Article Image
IPFS News Link • Science, Medicine and Technology

Study: Can nanoparticles be used to deliver treatments to injured brain and spinal cord cells?

• Natural News by: Lance D Johnson

(Natural News) A research team from Purdue University has designed a cutting-edge treatment that could quickly repair brain and spinal cord cells that have been injured. The treatment method enlists medicated nanoparticles to the injury site, preventing secondary damage to the spine, restoring cellular function, and improving physiological processes. The researchers achieved great results when they tested the treatment out on guinea pig spinal cords.

Silica nanoparticles can deliver life-saving medicine to injured brain and spinal cord cells

Lead researcher Richard Borgens of the School of Veterinary Medicine's Center for Paralysis Research and Welden School of Biomedical Engineering used three primary ingredients in the treatment protocol. The first is polyethylene glycol (PEG). This polymer has been previously studied to treat brain injuries in rats and spinal injuries in dogs. PEG helps target and seal injured spinal cord cells, preventing further injury. The second ingredient is hydralazine. This anti-hypertension drug is carried to the injury site to help restore cellular function. The final and most important ingredient is silica nanoparticles. The pores of the nanoparticles carry the hydralazine to the injury site so the medicine can slowly be released to the brain and spinal cord cells. The nanoparticles are coated with the PEG polymer to stop further injury to the brain and spinal cord cells.

When PEG is injected alone, the polymer does not travel efficiently to the injury site. When it is applied to silica nanoparticles, it can be delivered to the cells with precision. PEG is volatile when its composition is changed. "If you change the composition to make the PEG more potent, it produces ethylene glycol, the poison in antifreeze. If you change the concentration of PEG in another way, the solution becomes syrupy and difficult to inject," says Borgens. The nanoparticles help stabilize its composition, improving its efficacy as a treatment.

When an injury occurs to the spine, the spinal cells produce a toxin called acrolein. According to Borgens, the anti-hypertension drug hydralazine acts as an antidote, neutralizing the toxic effects of acrolein. In the study, Borgens inundated cells with acrolein and then treated them with various combinations of hydralazine and PEG, delivered by silica nanoparticles. Cellular functions were quickly restored when PEG-coated silica nanoparticles introduced hydralazine to the spinal cord cells.

New nanoparticle treatment could potentially save lives

Borgens says the silica nanoparticles are "safe inside bodies" and can be used as much as they are needed.
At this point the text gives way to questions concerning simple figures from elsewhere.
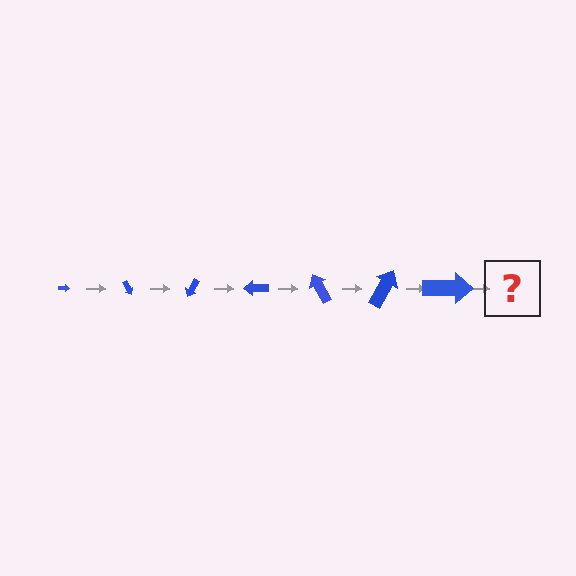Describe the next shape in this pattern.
It should be an arrow, larger than the previous one and rotated 420 degrees clockwise from the start.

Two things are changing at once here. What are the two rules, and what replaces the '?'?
The two rules are that the arrow grows larger each step and it rotates 60 degrees clockwise each step. The '?' should be an arrow, larger than the previous one and rotated 420 degrees clockwise from the start.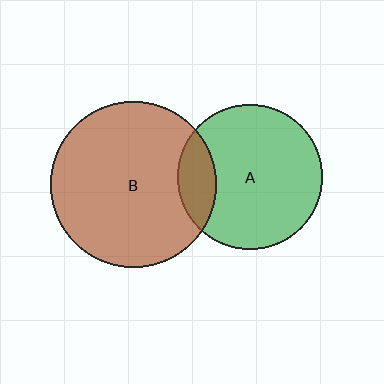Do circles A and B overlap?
Yes.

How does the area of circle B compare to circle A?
Approximately 1.3 times.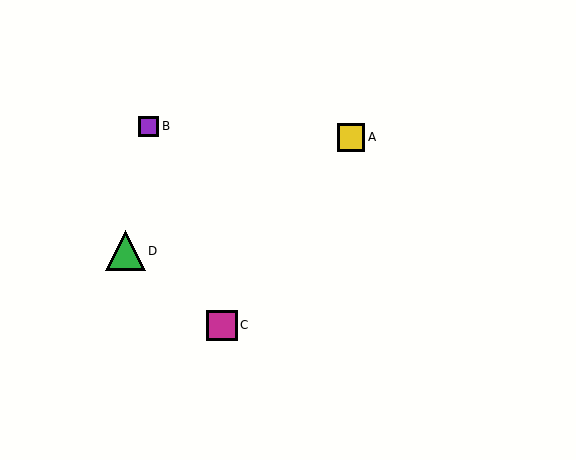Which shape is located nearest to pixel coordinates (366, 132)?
The yellow square (labeled A) at (351, 137) is nearest to that location.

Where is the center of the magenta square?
The center of the magenta square is at (222, 325).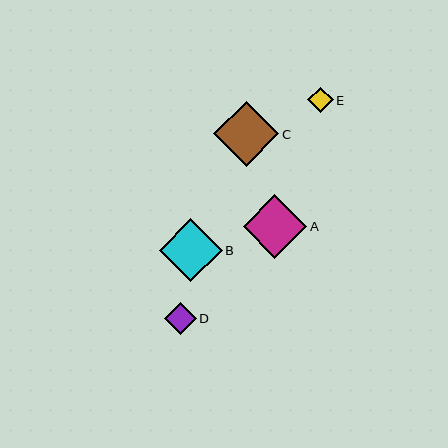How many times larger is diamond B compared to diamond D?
Diamond B is approximately 2.0 times the size of diamond D.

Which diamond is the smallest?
Diamond E is the smallest with a size of approximately 25 pixels.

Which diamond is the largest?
Diamond C is the largest with a size of approximately 66 pixels.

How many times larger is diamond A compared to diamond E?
Diamond A is approximately 2.5 times the size of diamond E.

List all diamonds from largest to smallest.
From largest to smallest: C, A, B, D, E.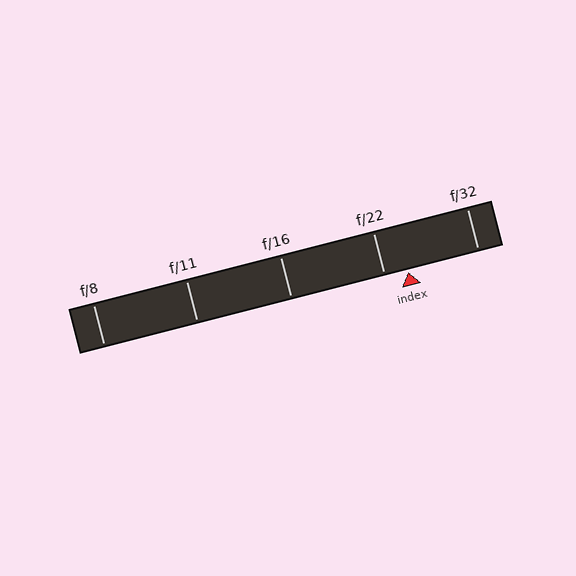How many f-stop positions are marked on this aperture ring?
There are 5 f-stop positions marked.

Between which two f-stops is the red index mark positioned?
The index mark is between f/22 and f/32.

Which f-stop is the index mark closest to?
The index mark is closest to f/22.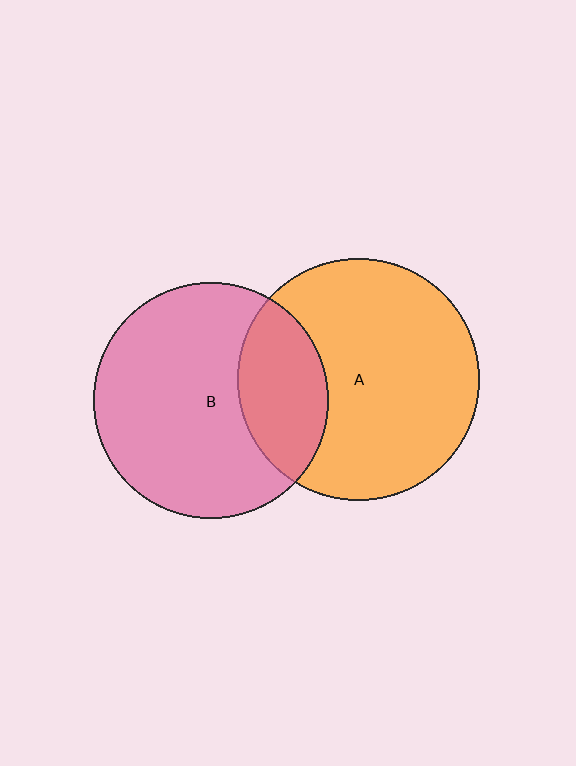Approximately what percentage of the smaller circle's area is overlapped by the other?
Approximately 25%.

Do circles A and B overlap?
Yes.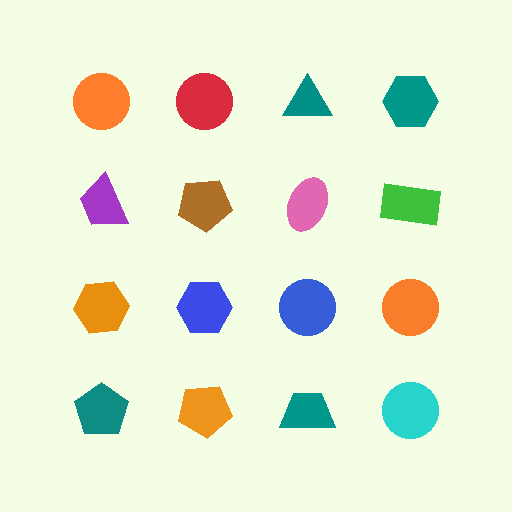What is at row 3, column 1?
An orange hexagon.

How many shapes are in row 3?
4 shapes.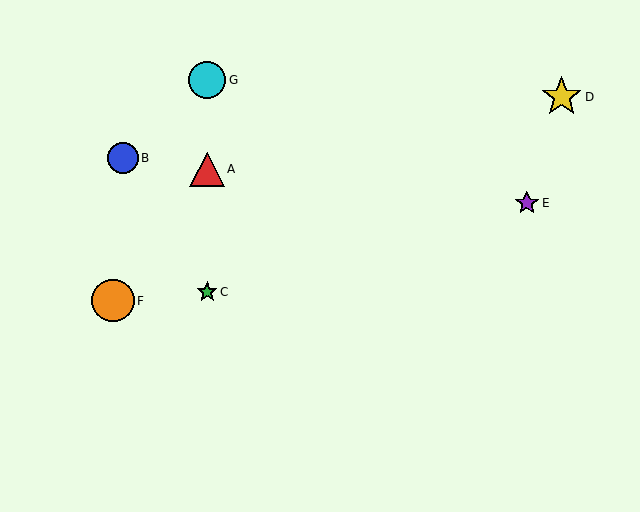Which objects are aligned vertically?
Objects A, C, G are aligned vertically.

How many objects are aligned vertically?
3 objects (A, C, G) are aligned vertically.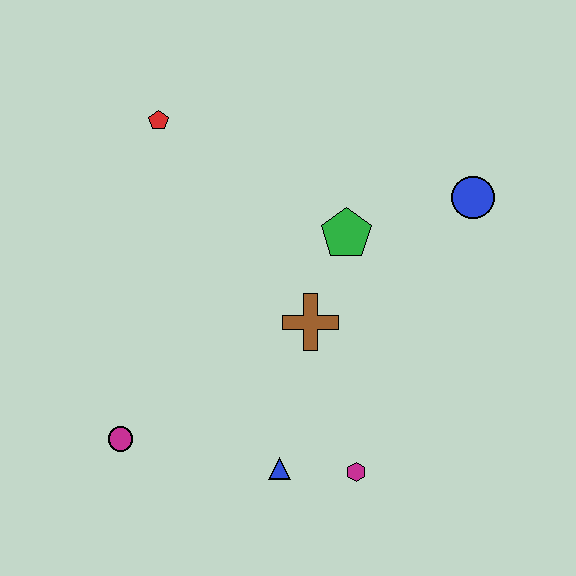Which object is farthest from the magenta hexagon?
The red pentagon is farthest from the magenta hexagon.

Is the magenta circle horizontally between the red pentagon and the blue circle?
No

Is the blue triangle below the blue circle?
Yes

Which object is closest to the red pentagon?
The green pentagon is closest to the red pentagon.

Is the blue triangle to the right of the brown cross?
No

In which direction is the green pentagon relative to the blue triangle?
The green pentagon is above the blue triangle.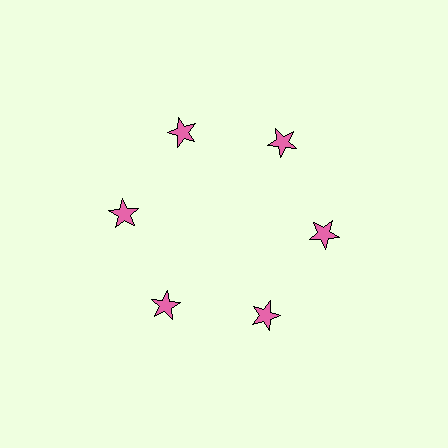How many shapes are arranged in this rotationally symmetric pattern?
There are 6 shapes, arranged in 6 groups of 1.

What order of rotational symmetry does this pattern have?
This pattern has 6-fold rotational symmetry.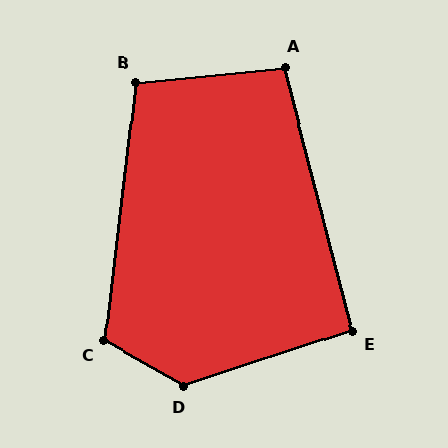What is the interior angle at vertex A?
Approximately 99 degrees (obtuse).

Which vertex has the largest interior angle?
D, at approximately 132 degrees.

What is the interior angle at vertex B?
Approximately 102 degrees (obtuse).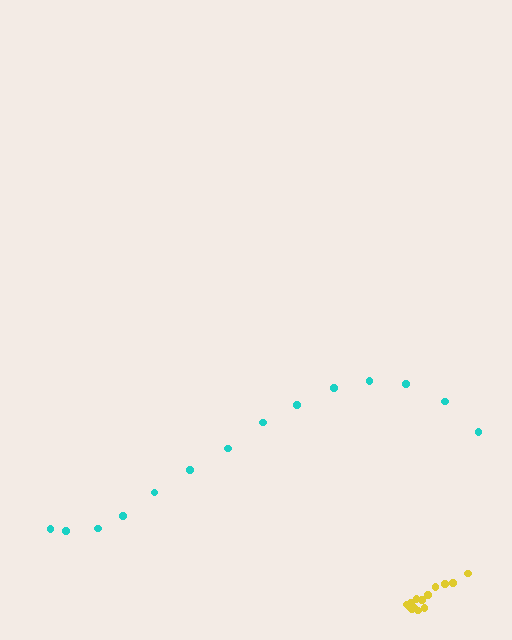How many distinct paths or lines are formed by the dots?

The pores of the nanoparticles can hold the medicine and slowly distribute it over a longer duration of time. The treatment could be used to improve the quality of life of those who have suffered an injury to their neck, head, and spinal cord.

"All ambulances should have PEG on board," Borgens said. "It can probably save thousands of people from more severe head and spinal damage."

A research study published by the Journal of the Royal Society of Medicine titled, "Adverse effects of spinal manipulation: a systematic review" documents 32 case reports of life threatening spinal cord damage caused by chiropractors and other practitioners. The adverse events occurred after a spinal manipulation, a "manual treatment where a vertebral joint is passively moved between the normal range of motion and the limits of its normal integrity." These questionable operations include a high velocity thrust and are most risky when performed on the upper spine, during a cervical neck adjustment. The most common adverse events included vertebral artery dissection, which causes a brain bleed, cerebral edema, and potential cardiac event. Other complications included dural tear, oedema, nerve injury, disc herniation, haematoma and bone fracture.